La nature même de l’IA, probabiliste et sensible aux nuances, ne permet pas de garantir des comportements stables dans tous les contextes :

« Nous pouvons atténuer les erreurs, mais nous ne pouvons pas les éliminer. »

une boîte noire

Dans le développement logiciel traditionnel, tout commence par un document d'exigences : ce que le programme doit faire, comment il doit se comporter, quelles limites il doit respecter. Et sauf événement imprévu, les ingénieurs peuvent concevoir un système qui répond à ces conditions.

En IA, c’est impossible. Les modèles ne sont pas conçus pour suivre des règles prédéfinies, mais plutôt pour apprendre à imiter le comportement humain en observant des exemples. Leurs capacités émergent de manière imprévisible, parfois même pour leurs propres créateurs.

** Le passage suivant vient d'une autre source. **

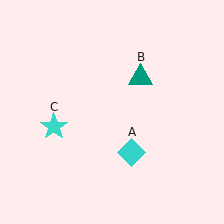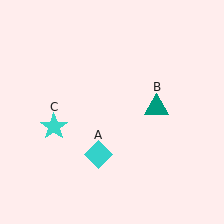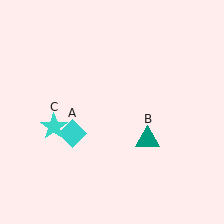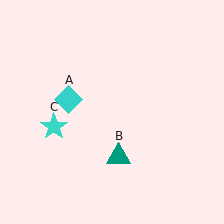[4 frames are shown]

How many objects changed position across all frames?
2 objects changed position: cyan diamond (object A), teal triangle (object B).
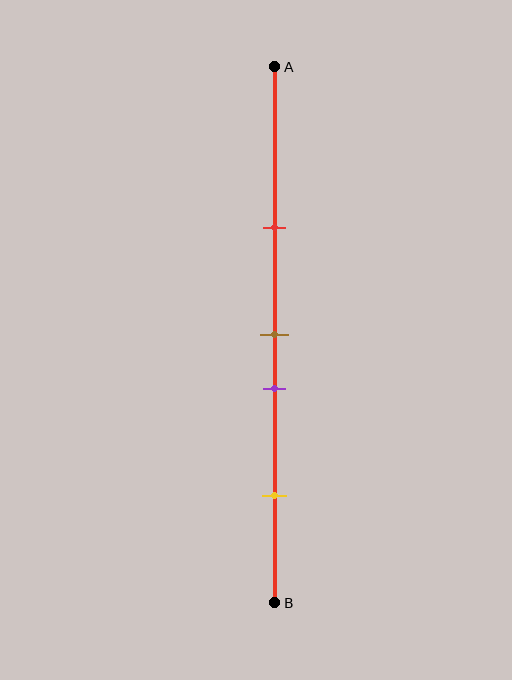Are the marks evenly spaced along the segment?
No, the marks are not evenly spaced.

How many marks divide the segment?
There are 4 marks dividing the segment.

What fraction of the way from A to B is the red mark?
The red mark is approximately 30% (0.3) of the way from A to B.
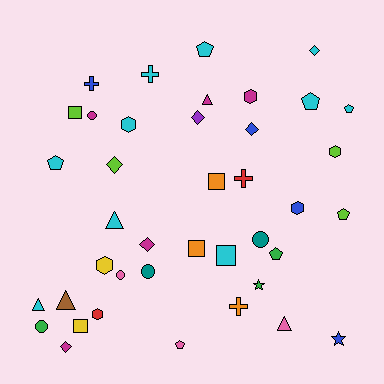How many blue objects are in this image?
There are 4 blue objects.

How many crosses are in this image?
There are 4 crosses.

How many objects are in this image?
There are 40 objects.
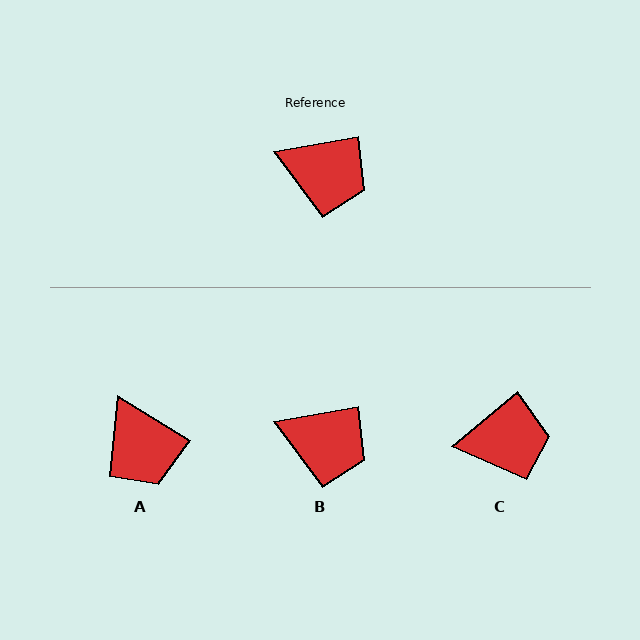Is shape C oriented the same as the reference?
No, it is off by about 30 degrees.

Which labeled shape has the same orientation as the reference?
B.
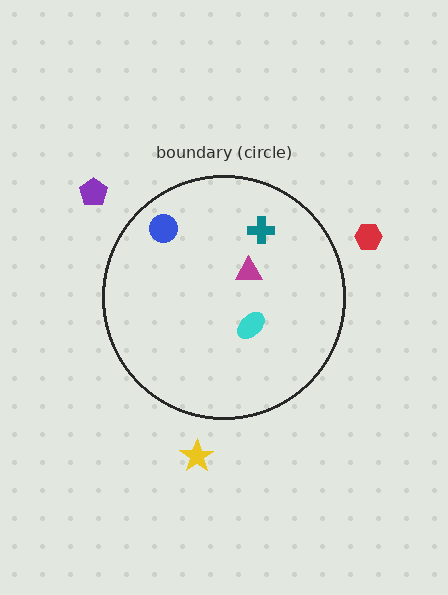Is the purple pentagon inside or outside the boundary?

Les exemples ne manquent pas : des modèles qui apprennent à écrire de la poésie sans avoir été formés pour cela, ou qui font preuve de capacités logiques qui surprennent les chercheurs. Ce qui semble être une avancée spontanée peut aussi cacher un risque inattendu :

« Si une IA peut développer des compétences que personne n'a programmées, elle pourrait aussi développer des comportements dont personne ne veut. »

Pas de « génie qui répare tout » cette fois

Une partie de la confusion vient d'une croyance de longue date : l'idée qu'il y aura toujours un expert qui pourra réparer n'importe quel bug : si un programme tombe en panne, quelqu'un « dans le laboratoire » trouvera la solution. Mais, comme le souligne Kane, les erreurs de l’IA ne sont pas des erreurs de programmation, mais des problèmes émergents dans un modèle que personne ne comprend pleinement.

Cela signifie que si les choses tournent mal avec l'IA, la simple « installation du correctif » ne suffira pas.